Hubo un retorno al Neoclasicismo. Método probado una vez, fue seguido por una orgía de rigor procesal basado en ideologías. El mundo fue testigo de la crítica marxista, tomista, freudiana, Jungiana, estructuralista, post-estructuralista, fenomenológica, semántica, estilística y, últimamente, deconstructivista, cada una con un santo patrono y una fórmula.
En estas operaciones pseudocientíficas, el crítico ha seguramente comprometido su demanda del título de artista. Para apoyar su nueva y solemne actitud, ha decidido escribir ininteligible, abominablemente. Ya no elucida más, pues esa palabra significa “aclarar”. Ya no necesita la obra de arte pues se ha desecho de ella al sostener que en literatura no existe propiamente un texto, sólo algunas variables, indicios fugitivos para el lector impredecible y caprichoso. Cada hombre es su propio artista.

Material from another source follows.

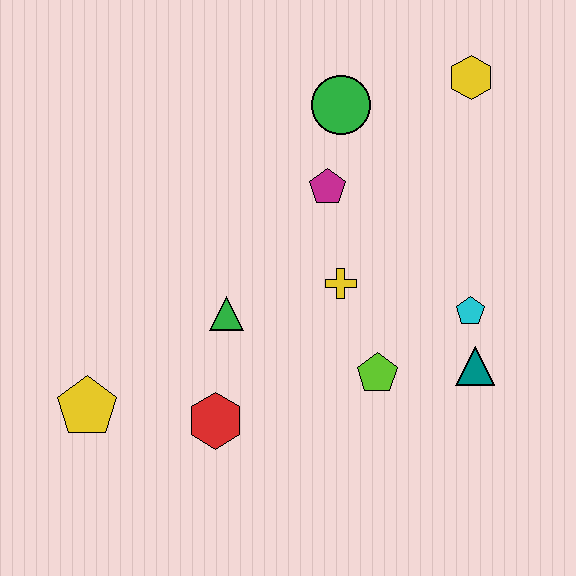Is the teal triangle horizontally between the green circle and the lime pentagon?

El individualismo y pluralismo del que culpé simbólicamente a Shakespeare ha recorrido todo el camino y acabado en el suicidio de la crítica y el intento de asesinar el arte. Un crítico contemporáneo representativo ha escrito: “Pienso que no hay diferencia de clase o de grado entre el lenguaje de la crítica y el lenguaje de la poesía.” Si esta afirmación no significa simplemente que todas las palabras vienen de un diccionario, significa que la crítica ha desarrollado una sordera a la característica voz de la poesía. Si el crítico encuentra en su propio trabajo las sugerencias y comprensión del poeta, entonces es ciego tanto al estilo como al sentido. Cuál puede ser la utilidad de un crítico ciego y sordo, es algo que la teoría antigua o moderna no ha descubierto todavía.